Okkkk I confess this is the least favourite of the 3 woollen fabric suits I've commented on - title of the gangsta look gives it away :)

Firstly, he must have some awful boogers in a handkerchief that size in his breast pocket. The breast pocket with the darting is a great detail - as is the full length 6 buttoned waistcoat. Love the checked fabric too.

So why doesn't it work?

Is it the wide banded fedora, faintly trying to match the tie? Or that non-working cuff, slipping his shirt sleeve under his jacket as he tries to act cool posin with a pistol? No.... not these. Neither help though.

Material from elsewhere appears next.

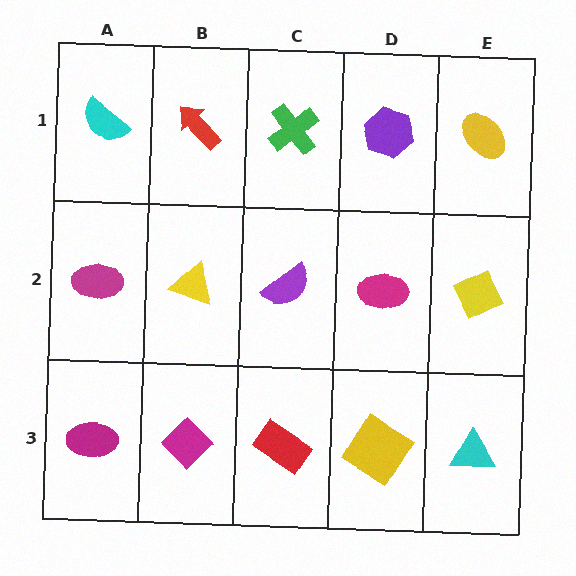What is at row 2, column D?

I think it's the fact that his blazer is hanging lop-sided off him tilting down to the right with the left lapel drooping forward. If he can't point a gun and wear his blazer symmetrically, it just doesn't hang together convincingly. Nice try though :)
 

Jaxenro

One of the Regulars
Messages
254
Plus his ties off center

He can get away with buttoning the bottom button if he gets his hand out of his pocket

There is a reason they sometimes baste these closed
 

Patrick Hall

Practically Family
Messages
541
Location
Houston, TX
Y'all are nuts about pockets. I use the pockets of my suit-coats all the time. I keep things in 'em - pens, sunglasses, and especially my hands. I especially do that with vintage suits that have no vent, making the trouser pockets a bugger to reach when you are looking for an easy place to stow your hands. I think suits are improved by coat pockets that are a bit bagged out, maybe one flap in and one flap out by happenstance - like you aren't wearing the thing for show.
 

Mathematicus

A-List Customer
Messages
379
Location
Coventry, UK
I absolutely agree with Patrick. Coat's pockets are made to be used, and indeed they were widely used since not so much time ago - the proof is the small bag sewn inside the right pocket, which was intended to store coins or keys.

Being not a fan of sprezzatura (studying up the look to appear that the outfit is not studied!) I don't agree with the statement about keeping only one flap inside, but I definitely don't scream if I see a pocket slightly sagged because of use: it is not a trophy, but an utility piece.